Harpsichords with more than one keyboard provide flexibility in selecting which strings play, since each manual can be set to control the plucking of a different set of strings. This means that a player can have, for instance, an 8' manual and a 4' manual ready for use, making it possible to switch between them to obtain higher pitches or different tone. In addition, such harpsichords often have a mechanism that couples manuals together, so that a single manual plays both sets of strings.
The most flexible system is the French "shove coupler", in which the lower manual slides forward and backward. In the backward position, "dogs" attached to the upper surface of the lower manual engage the lower surface of the upper manual's keys. Depending on choice of keyboard and coupler position, the player can select any of the sets of jacks labeled in "figure 4" as A, or B and C, or all three.
The English "dogleg" jack system does not require a coupler. The jacks labeled A in Figure 5 have a "dogleg" shape that permits either keyboard to play A. If the player wishes to play the upper 8' from the upper manual only and not from the lower manual, a stop handle disengages the jacks labeled A and engages instead an alternative row of jacks called "lute stop". A lute stop is used to imitate the gentle sound of a plucked lute.
The use of multiple manuals in a harpsichord was not originally provided for the flexibility in choosing which strings would sound, but rather for transposition of the instrument to play in different keys.
The choice of the strings to be plucked is not the only way that sound quality can be modified. Some harpsichords may have a buff stop, which brings a strip of buff leather or other material in contact with the strings, muting their sound to simulate the sound of a plucked lute. This stop is typically controlled by an independent lever.
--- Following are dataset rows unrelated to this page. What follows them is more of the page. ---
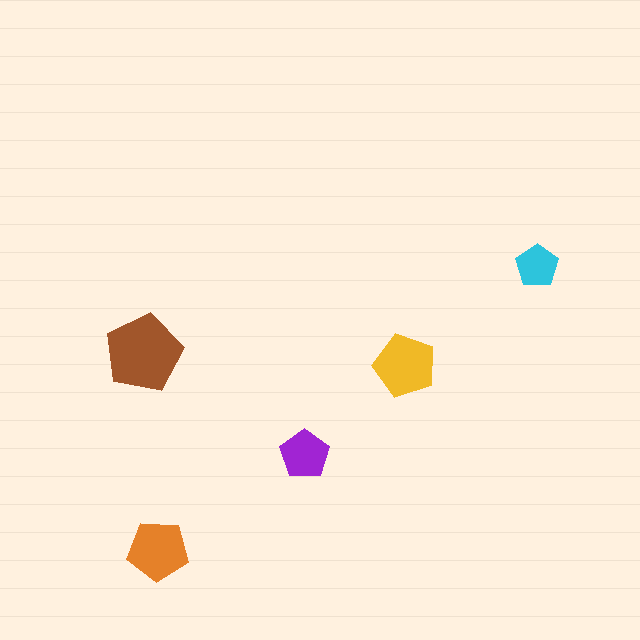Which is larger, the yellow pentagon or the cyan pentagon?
The yellow one.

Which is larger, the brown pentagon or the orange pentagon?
The brown one.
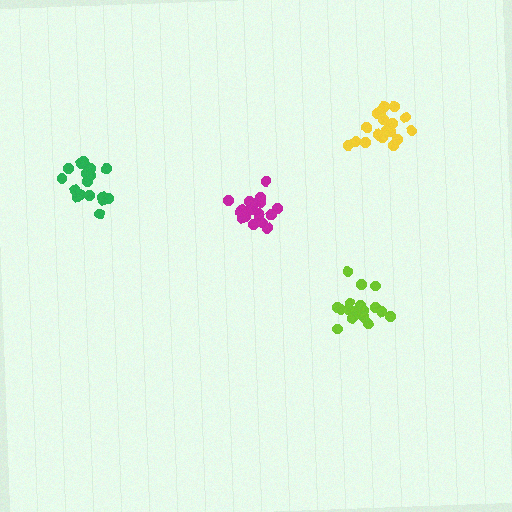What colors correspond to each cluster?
The clusters are colored: magenta, yellow, lime, green.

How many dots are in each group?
Group 1: 20 dots, Group 2: 19 dots, Group 3: 17 dots, Group 4: 18 dots (74 total).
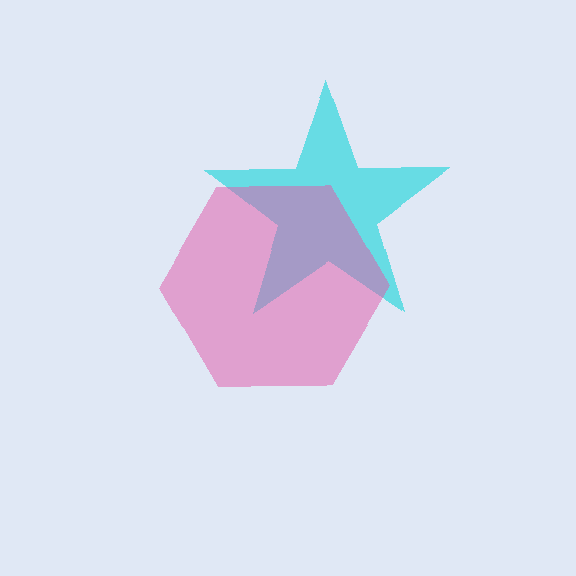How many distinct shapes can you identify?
There are 2 distinct shapes: a cyan star, a pink hexagon.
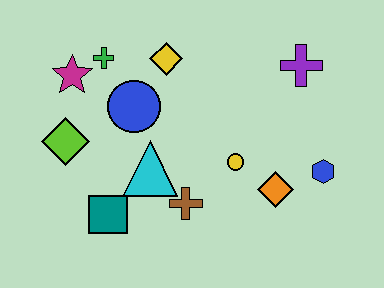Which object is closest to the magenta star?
The green cross is closest to the magenta star.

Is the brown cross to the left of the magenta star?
No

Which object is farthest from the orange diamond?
The magenta star is farthest from the orange diamond.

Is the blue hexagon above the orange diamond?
Yes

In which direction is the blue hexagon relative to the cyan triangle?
The blue hexagon is to the right of the cyan triangle.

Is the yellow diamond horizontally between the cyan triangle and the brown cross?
Yes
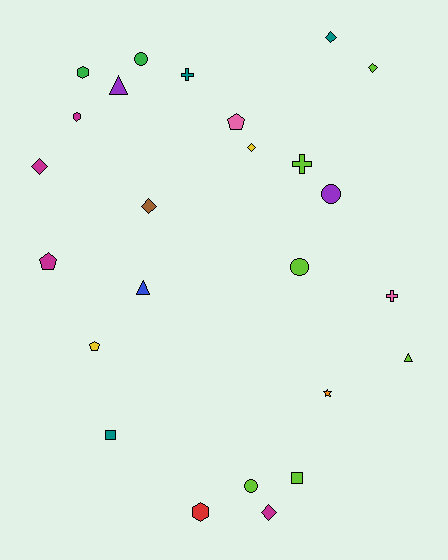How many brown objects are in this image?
There is 1 brown object.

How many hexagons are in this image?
There are 3 hexagons.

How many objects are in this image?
There are 25 objects.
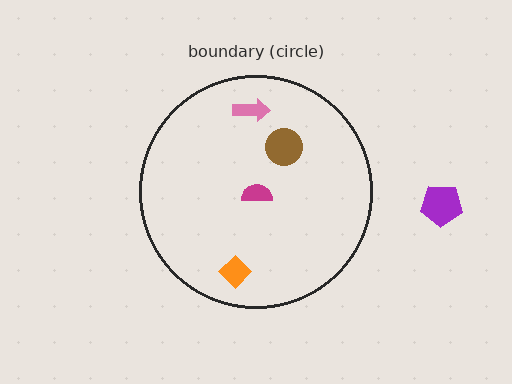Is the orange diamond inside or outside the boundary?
Inside.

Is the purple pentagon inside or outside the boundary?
Outside.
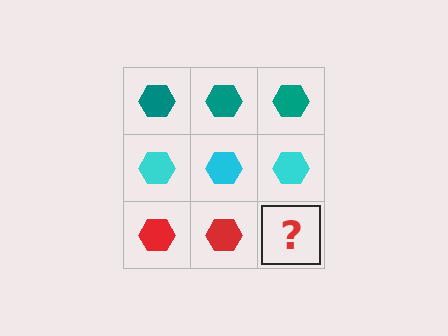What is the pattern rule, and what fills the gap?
The rule is that each row has a consistent color. The gap should be filled with a red hexagon.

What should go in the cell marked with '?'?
The missing cell should contain a red hexagon.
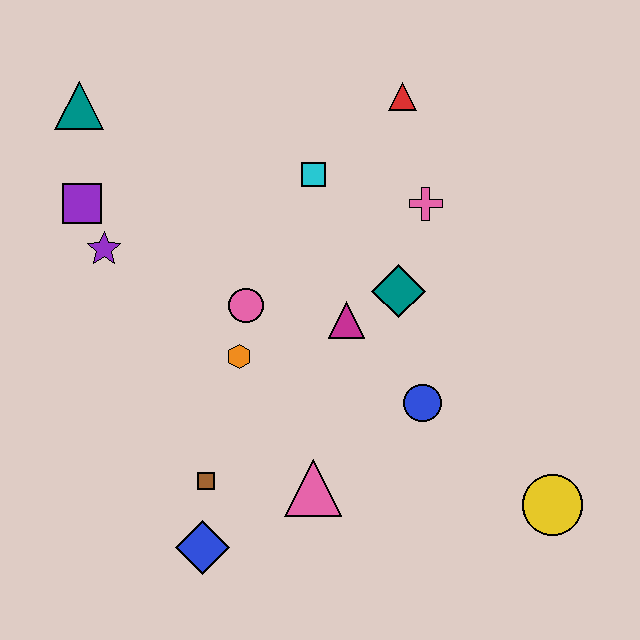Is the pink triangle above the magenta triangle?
No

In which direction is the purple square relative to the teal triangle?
The purple square is below the teal triangle.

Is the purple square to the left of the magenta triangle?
Yes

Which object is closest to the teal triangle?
The purple square is closest to the teal triangle.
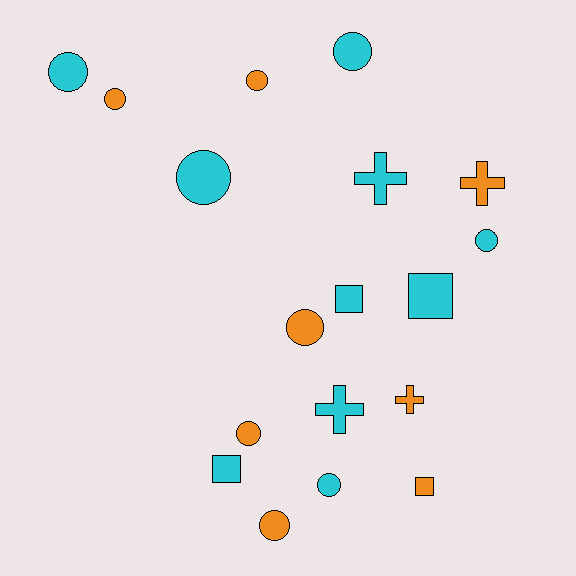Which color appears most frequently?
Cyan, with 10 objects.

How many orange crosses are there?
There are 2 orange crosses.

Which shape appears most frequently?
Circle, with 10 objects.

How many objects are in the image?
There are 18 objects.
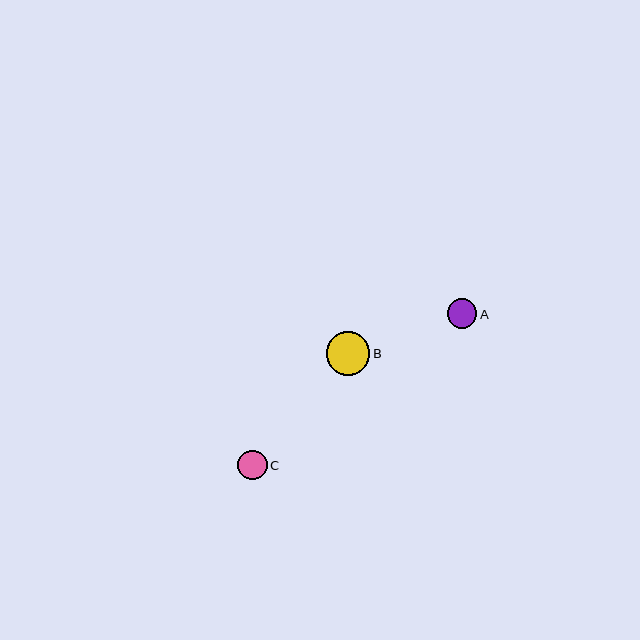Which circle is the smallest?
Circle A is the smallest with a size of approximately 30 pixels.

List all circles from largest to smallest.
From largest to smallest: B, C, A.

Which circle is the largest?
Circle B is the largest with a size of approximately 44 pixels.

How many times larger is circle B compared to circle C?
Circle B is approximately 1.5 times the size of circle C.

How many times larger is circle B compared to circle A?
Circle B is approximately 1.5 times the size of circle A.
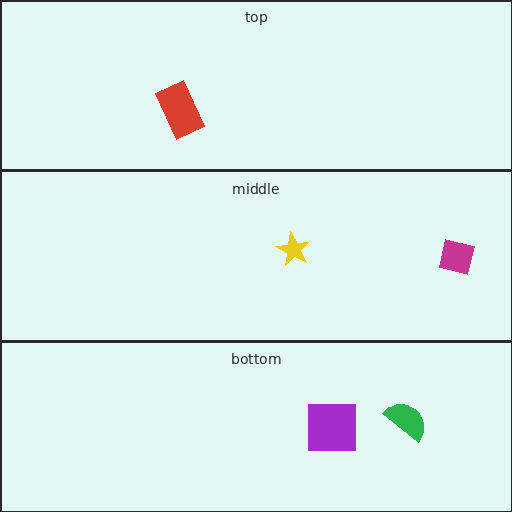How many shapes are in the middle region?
2.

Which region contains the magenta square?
The middle region.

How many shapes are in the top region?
1.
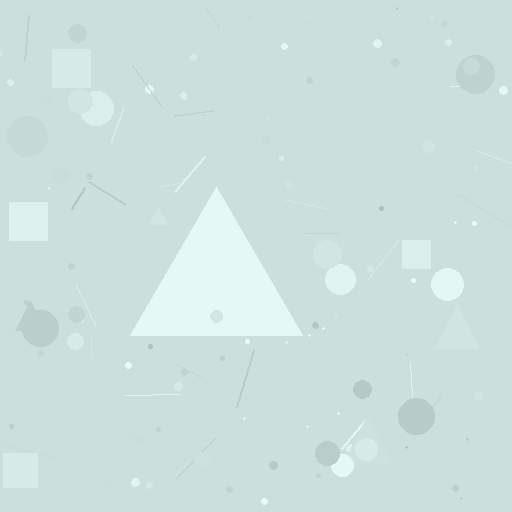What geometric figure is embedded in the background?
A triangle is embedded in the background.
Some early harpsichords used a short octave for the lowest register. The rationale behind this system was that the low notes F and G are seldom needed in early music. Deep bass notes typically form the root of the chord, and F and G chords were seldom used at this time. In contrast, low C and D, both roots of very common chords, are sorely missed if a harpsichord with lowest key E is tuned to match the keyboard layout. When scholars specify the pitch range of instruments with this kind of short octave, they write "C/E", meaning that the lowest note is a C, played on a key that normally would sound E. In another arrangement, known as "G/B', the apparent lowest key B is tuned to G, and apparent C-sharp and D-sharp are tuned to A and B respectively.